FONTE: Mediapart | 30/08/2020 | TRADUÇÃO: Charles Rosa
A primeira tarefa para os trabalhadores militantes em todo o mundo em relação aos acontecimentos na Bielorrússia, é dizer o que ele é (Ferdinand Lassalle: “Dizer o que é, é fazer um ato de revolução”) dissipando-se repentinamente muitas lendas.
O que é a Bielorrússia? Certamente não é uma ilha de socialismo mais ou menos preservado! Em 1991, a antiga Bielorrússia (o nome “Bielorrússia” refere-se ao passado polonês-lituano e não ao passado czarista) tornou-se de fato independente com a explosão da URSS. Lukaschenko foi eleito – na verdade eleito, pela primeira e última vez – em 1994 por uma campanha dirigida tanto contra a corrupção do antigo aparato soviético (de onde veio) quanto contra os democratas-nacionalistas ligados ao Ocidente.

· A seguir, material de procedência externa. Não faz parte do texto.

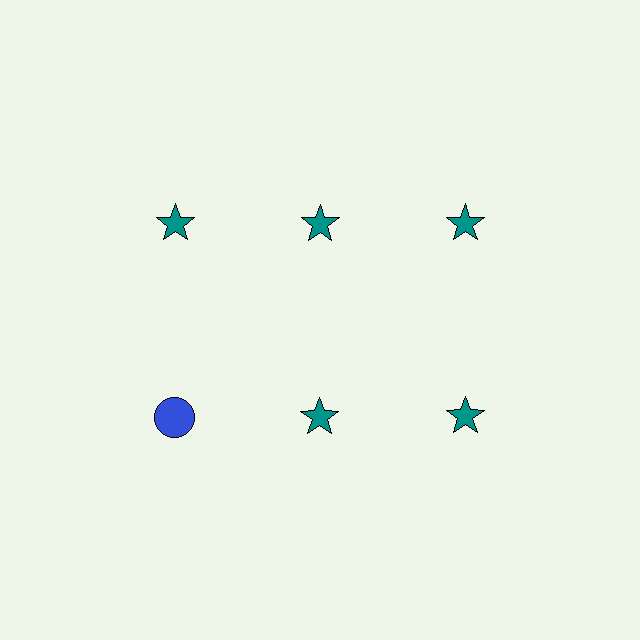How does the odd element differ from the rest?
It differs in both color (blue instead of teal) and shape (circle instead of star).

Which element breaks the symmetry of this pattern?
The blue circle in the second row, leftmost column breaks the symmetry. All other shapes are teal stars.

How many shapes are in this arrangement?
There are 6 shapes arranged in a grid pattern.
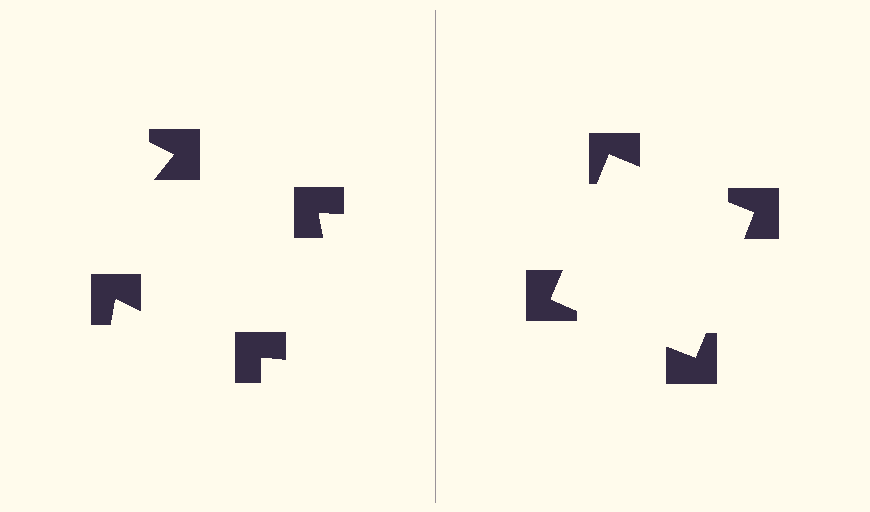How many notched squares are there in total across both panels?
8 — 4 on each side.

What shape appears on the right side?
An illusory square.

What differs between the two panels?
The notched squares are positioned identically on both sides; only the wedge orientations differ. On the right they align to a square; on the left they are misaligned.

As privatizações em massa que marcaram a Rússia e a Ucrânia não ocorreram na Bielorrússia, mas a greve do metrô de Minsk foi duramente reprimida: foi o batismo do fogo anti-operário de Lukachenko, uma derrota social que pesou fortemente em cima do equilíbrio de poder entre as classes à escala de toda a ex-URSS, em particular na Rússia, onde Putin chegou ao poder. Mas é na Bielorrússia que a pior “legislação trabalhista” é imposta … em toda a Europa!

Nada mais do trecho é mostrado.